Lest anyone believe opposition to Bruce Ratner’s Barclays Center has fallen by the wayside since the arena’s opening last Autumn, poet Yasiin Bey — better known as MC/thespian Mos Def — has tackled the subject with the critical “On.center.stadium.status”. On Sunday, Bey spoke with New York Magazine’s Amos Barshad about his gripes with the Atlantic Yard project (“people lost their homes, people lost their businesses…the Drake lyric, ‘money over everything’? I just don’t agree with that as a business process or a worldview or anything.”)


Where’d you write “On.center.stadium.status.”?

I wrote that in New Orleans, on the day they were having the opening for Barclays. People were calling me and asking, “Are you gonna be there, are you gonna be there?“ And it just kind of came to me, rather quickly. I have been what some people might call an opponent to the stadium. I think the word opponent has many meanings. I was concerned about what the stadium’s presence in the community might do. I was concerned.

About what, exactly?

I saw one thing that was kind of a telling sign. I was on DeKalb Avenue and Flatbush, probably two months ago, and at the intersection I saw these not-quite-so-young men, in standing traffic, trying to sell bootleg Rolling Stones T-shirts. [Laughs] I thought, “This is the trickle-down economic effect of Barclays in the neighborhood?” I didn’t think of it as a positive.


I’d told Marty Markowitz, “Why don’t you just put it in Coney Island? You got the Brooklyn Cyclones, you got people coming from Jersey, Long Island, whatever. You go to Yankee Stadium — it ain’t in Soho. Get on the GW or whatever, the Van Wyck and you go to Yankee Stadium, you go to Shea.” Nah. They wanted it right there on On and Poppin’ Boulevard. But it’s already on and popping there!
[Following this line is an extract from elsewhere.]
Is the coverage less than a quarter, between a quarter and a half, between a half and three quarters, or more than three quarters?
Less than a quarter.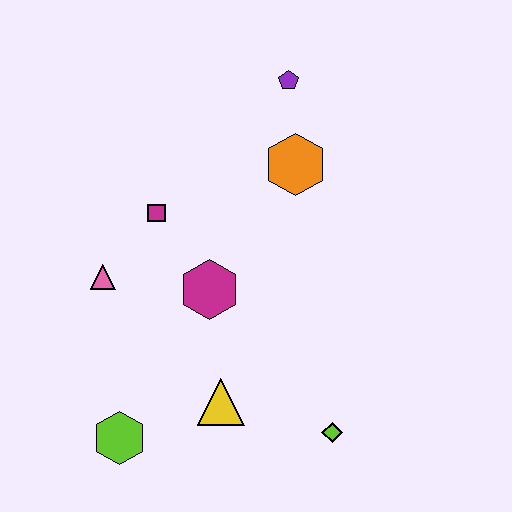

And you know, for Barclays, they kind of got it on a song. They got the naming rights for a couple hundred mill and they get prime real estate on the exit and entry of the most populous borough in New York City. You’re talking about over the course of the year, millions of people passing through that corridor, and just psychologically, seeing Barclays when they leave and when they come home.